How can you ensure data protection and security during collection, storage, and transfer?
Data collection may consist of the re-use of existing data and/or the generation of new data.
For data to be considered valid and reliable, data collection should occur consistently and systematically throughout the course of the research project. Within disciplines, there are established methodologies, procedures and techniques that help researchers ensure high quality of collected data. In general, important aspects of data collection include:
- Standardisation: codebooks & protocols
- Structure / organisation of the data
- Data quality assurance methods
- Documentation & metadata
- Storage & protection
Systematic data collection is essential for ensuring the reproducibility of research. When data is collected in a consistent and organized manner, it improves the quality and reliability of the research, making the data easier to share and reproduce by others. High-quality data also contributes to making data FAIR (Findable, Accessible, Interoperable, and Reusable), as well-organized and well-documented data is more likely to be reused effectively. The principles of making data FAIR are discussed in detail under the topic FAIR Principles.
Data Collection Tools
The tools being used in research to collect data are immensely diverse. For that reason, we will not provide an exhaustive overview here. What is important for data collection tools in relation to RDM is where such tools store the data that you collect and in which format. The storage location is particularly important when you are working with personal data. For example, the privacy legislation in the United States is very different from the European General Data Protection Regulation (GDPR). Hence, personal data collected in a Dutch research institute may not be stored on American servers. It is important to keep that in mind when you are contemplating which tool to use for your data collection.

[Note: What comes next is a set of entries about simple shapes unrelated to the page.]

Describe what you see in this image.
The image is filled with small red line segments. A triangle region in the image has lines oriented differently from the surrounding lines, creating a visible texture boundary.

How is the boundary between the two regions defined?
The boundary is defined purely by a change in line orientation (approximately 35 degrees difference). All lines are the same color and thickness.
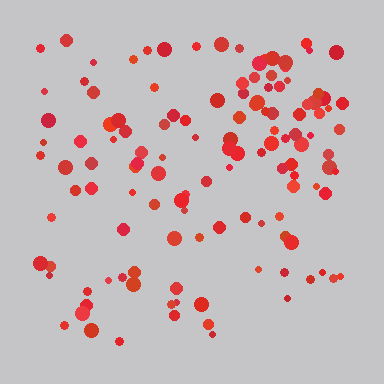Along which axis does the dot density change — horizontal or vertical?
Vertical.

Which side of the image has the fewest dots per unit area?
The bottom.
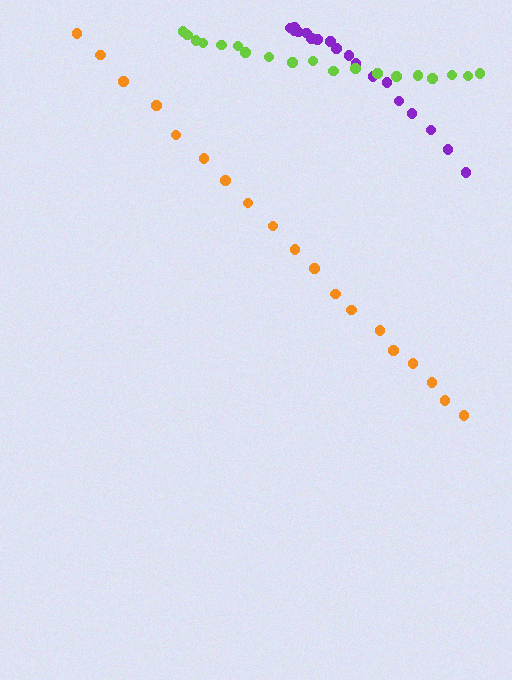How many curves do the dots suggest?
There are 3 distinct paths.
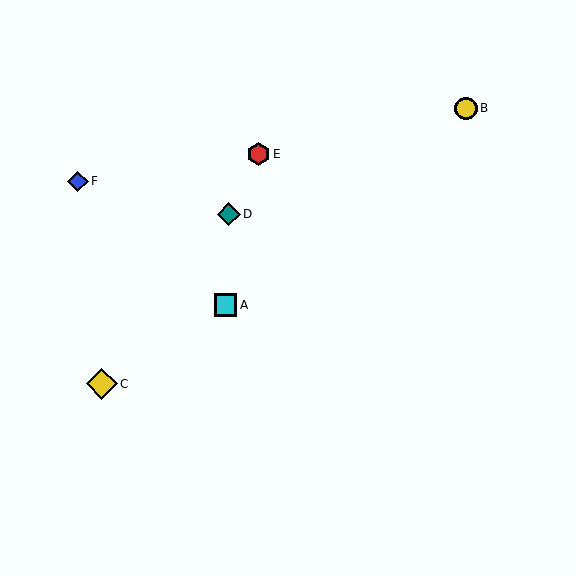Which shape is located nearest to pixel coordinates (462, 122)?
The yellow circle (labeled B) at (466, 108) is nearest to that location.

If you are collecting personal data and you decide to use a tool for which no contract exists between VU Amsterdam and the provider of the software or tool, a service agreement and a processing agreement must be drawn up. Contact the 🔒 privacy champion of your faculty for more information and a model processing agreement.
Questionnaire tools
The Faculty of Behavioural and Movement Sciences has developed a document with tips for safe use of the questionnaire tools Qualtrics and Survalyzer. The document was made for FGB researchers specifically but can also be helpful for others. Consult this document if you need a questionnaire tool to collect your data.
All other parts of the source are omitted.